Na Europa, montadoras pressionam pelo carro autônomo

A atitude parece estranha. Mas, não é. Montadoras europeias estão pressionando as autoridades do continente a acelerar o processo de regulamentação dos chamados “veículos autônomos”, que em um futuro muito próximo começarão a fazer do motorista uma figura cada vez mais dispensável no trânsito. Volvo, Audi e BMW já anunciam para 2017 o lançamento de veículos que poderão percorrer, por longas distâncias e em alta velocidade, rodovias da Europa sem a necessidade de um condutor. No mesmo ano, a montadora sueca Volvo colocará em circulação 100 protótipos na cidade de Gotemburgo.

O problema, porém, é que ainda não há na maior parte do mundo uma regulamentação a respeito desses veículos.
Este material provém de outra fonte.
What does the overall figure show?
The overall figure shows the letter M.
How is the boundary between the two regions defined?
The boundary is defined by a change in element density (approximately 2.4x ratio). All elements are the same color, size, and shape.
Reunidas em Leipzig para a cúpula do Fórum Internacional de Transportes (ITF), órgão intergovernamental que reúne 57 países, fontes ligadas ao setor afirmaram que isso pode atrasar a massificação da tecnologia, como mostrou material do Valor, assinada por Fabio Murakawa, de 1/06, pg B4.

“A pressão da indústria alemã é muito grande. Esse é um trabalho que tem que ser feito pelas autoridades, não por nós. O tema está sendo analisado muito atentamente pela Comissão Europeia”, disse ao Valor o português José Viegas, secretário-geral o ITF. “Em países tão próximos, não faz sentido ter uma regulação que diz em que condições um veículo pode circular na Holanda que não seja aplicada na Bélgica. Cada um deles faz fronteira com a Alemanha e com a França. Então, tem que haver um mínimo de coincidência nessa regulamentação.”

O primeiro passo seria alterar a Convenção de Viena sobre Tráfego Rodoviário, de 1968, que estipula que todos os veículos têm que estar sob o controle do motorista. Pressionados pelas grandes montadoras de seus países, os governos de Itália, França e Alemanha já deram em abril os primeiros passos dentro das Nações Unidas para alterar o tratado. Mas a mudança só será possível com a concordância dos 72 signatários, entre eles Brasil, México, Chile e Rússia.

Nos EUA, que assim como China e Japão não assinaram o tratado, já há experimentos sendo feitos com veículos dotados dessa tecnologia nas rodovias de pelos menos dois Estados, Montana e Nevada. Outra mudança tem que ser feita na regulação da Comissão Econômica para a Europa da ONU, que estipula a velocidade máxima para veículos sem motoristas em 10 km/h. As montadoras querem aumentar esse número para pelo menos 130 km/h.

“Há grupos de trabalho internacionais discutindo possíveis mudanças nessas leis no momento”, disse ao Valor o encarregado de assuntos governamentais da Audi, Thomas Schwarz. “A tecnologia para a direção autônoma está à frente [das leis], e agora a regulação tem que ser adaptada.”

Alteradas essas convenções, afirmou, o objetivo é alterar as leis nacionais. “A meta é que as leis de vários outros países sejam adaptadas”, disse Schwarz. “Nós gostaríamos de vender nossos produtos internacionalmente e estamos tentando conversar com as autoridades em todos os países.”

Na Alemanha, onde as montadoras estão na vanguarda essa tecnologia, o processo tende a ser mais fácil. O ministro dos Transportes, Alexander Dobrindt, é um entusiasta dos carros autônomos. Em abril, levou um pequeno grupo de jornalistas para um passeio em uma das famosas “autobahn”, as rodovias sem limite de velocidade que cortam o país.

Em determinado momento, para espanto dos repórteres, cruzou os braços e olhou para trás para conversar com eles, enquanto seu Audi percorria a estrada a 130 km/h no piloto automático. Na quarta-feira, Dobrindt chegou à abertura cúpula o ITF na quarta-feira em uma BMW, também sem pôr as mãos no volante.

Uma coisa certa é que essa tecnologia será lançada inicialmente para uso em rodovias. Seu uso nas cidades é muito mais complexo, por conta de fatores como o grande número de pedestres e ciclistas e a sinalização mais confusa, com letreiros publicitários, que poderiam confundir o computador. “Essa é uma nova tecnologia que está pronta e nós temos que testá-la”, disse a ministra da Infraestrutura da Suécia, Anna Johanson, ao comentar sobre os testes a serem feitos em Gotemburgo.

Analistas estimam que 90% dos acidentes são causados por falhas humanas e dizem que, com as máquinas no comando, a tendência é que diminuam. Ponderam, porém, que o ser humano ainda é muito melhor do que um computador em situações ambíguas como, por exemplo, decidir entre atropelar uma pessoa que entra na frente do carro ou bater em um poste.

Mesmo assim, e apesar da ansiedade das montadoras, ainda restam questões éticas a serem abordadas no campo da legislação. Por exemplo: a quem responsabilizar por um acidente causado pelo computador? Essa é uma pergunta que nem empresas nem governos ainda sabem como responder.